Especially during the first days, when the hens pecked at him, searching for the stellar parasites that proliferated in his wings, and the cripples pulled out feathers to touch their defective parts with, and even the most merciful threw stones at him, trying to get him to rise so they could see him standing. The only time they succeeded in arousing him was when they burned his side with an iron for branding steers, for he had been motionless for so many hours that they thought he was dead.

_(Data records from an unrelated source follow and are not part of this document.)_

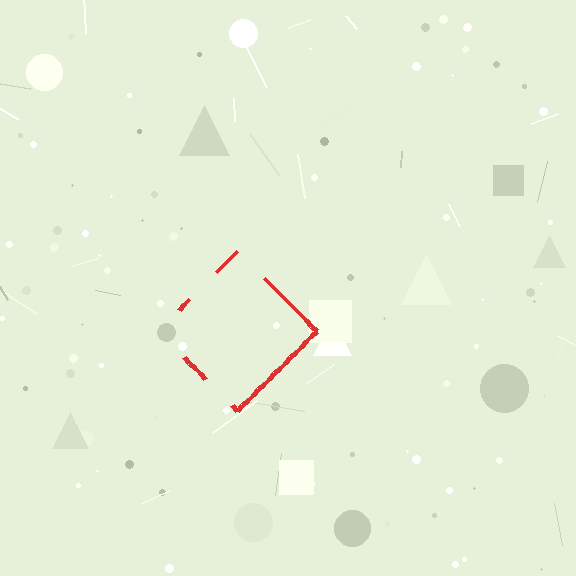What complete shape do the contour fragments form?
The contour fragments form a diamond.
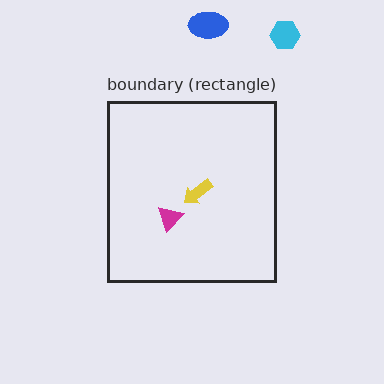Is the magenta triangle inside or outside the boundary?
Inside.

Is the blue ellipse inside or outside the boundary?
Outside.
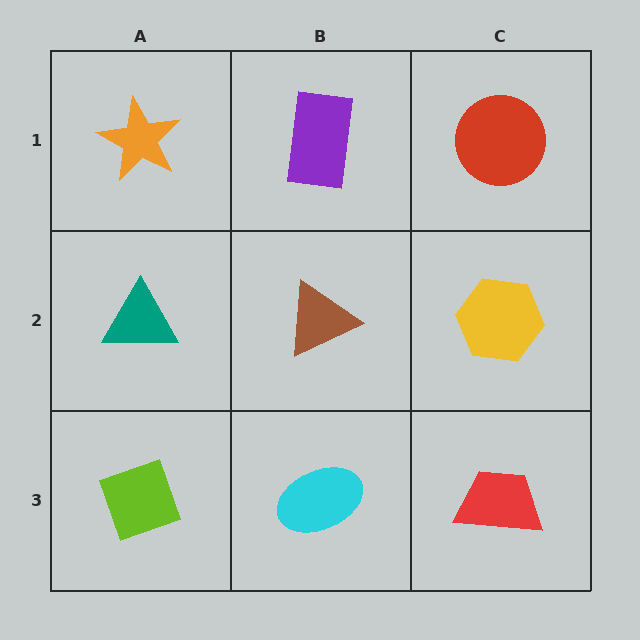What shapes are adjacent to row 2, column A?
An orange star (row 1, column A), a lime diamond (row 3, column A), a brown triangle (row 2, column B).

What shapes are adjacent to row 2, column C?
A red circle (row 1, column C), a red trapezoid (row 3, column C), a brown triangle (row 2, column B).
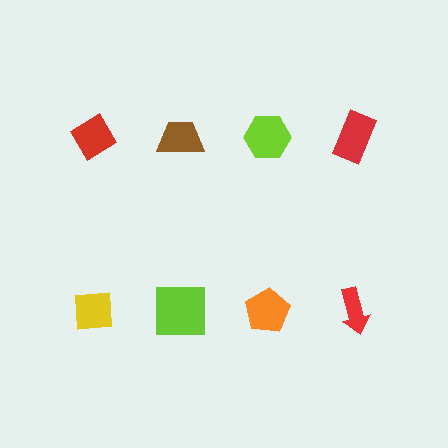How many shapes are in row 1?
4 shapes.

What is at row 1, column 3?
A lime hexagon.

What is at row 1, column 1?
A red diamond.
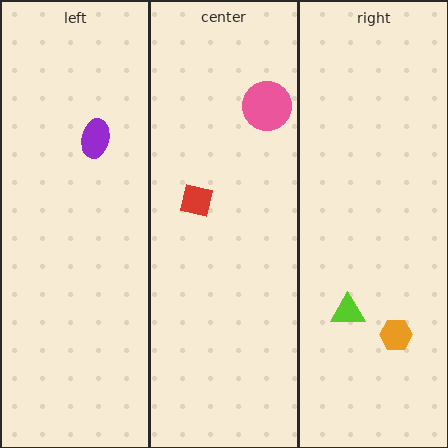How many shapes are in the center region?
2.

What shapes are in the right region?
The lime triangle, the orange hexagon.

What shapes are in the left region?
The purple ellipse.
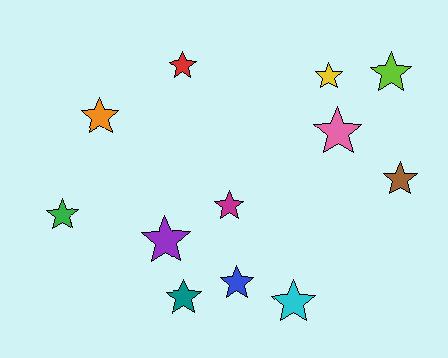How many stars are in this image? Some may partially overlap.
There are 12 stars.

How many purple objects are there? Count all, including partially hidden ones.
There is 1 purple object.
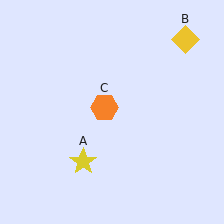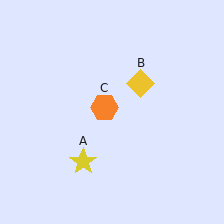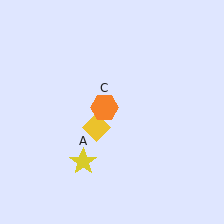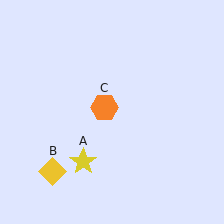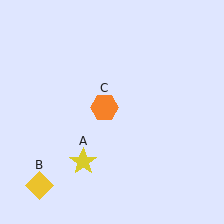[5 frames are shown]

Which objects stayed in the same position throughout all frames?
Yellow star (object A) and orange hexagon (object C) remained stationary.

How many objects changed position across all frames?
1 object changed position: yellow diamond (object B).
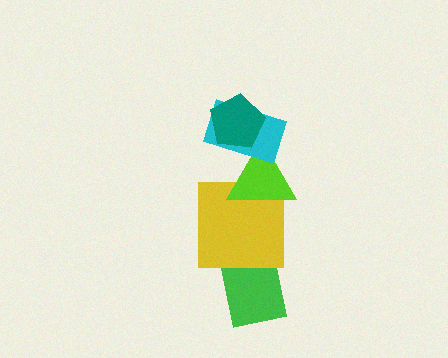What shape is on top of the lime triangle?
The cyan rectangle is on top of the lime triangle.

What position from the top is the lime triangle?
The lime triangle is 3rd from the top.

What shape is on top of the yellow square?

He awoke with a start, ranting in his hermetic language and with tears in his eyes, and he flapped his wings a couple of times, which brought on a whirlwind of chicken dung and lunar dust and a gale of panic that did not seem to be of this world.
The doctor who took care of the child couldn’t resist the temptation to listen to the angel’s heart, and he found so much whistling in the heart and so many sounds in his kidneys that it seemed impossible for him to be alive. What surprised him most, however, was the logic of his wings. They seemed so natural on that completely human organism that he couldn’t understand why other men didn’t have them too.
Elisenda let out a sigh of relief, for herself and for him, when she watched him pass over the last houses, holding himself up in some way with the risky flapping of a senile vulture. She kept watching him even when she was through cutting the onions and she kept on watching until it was no longer possible for her to see him, because then he was no longer an annoyance in her life but an imaginary dot on the horizon of the sea.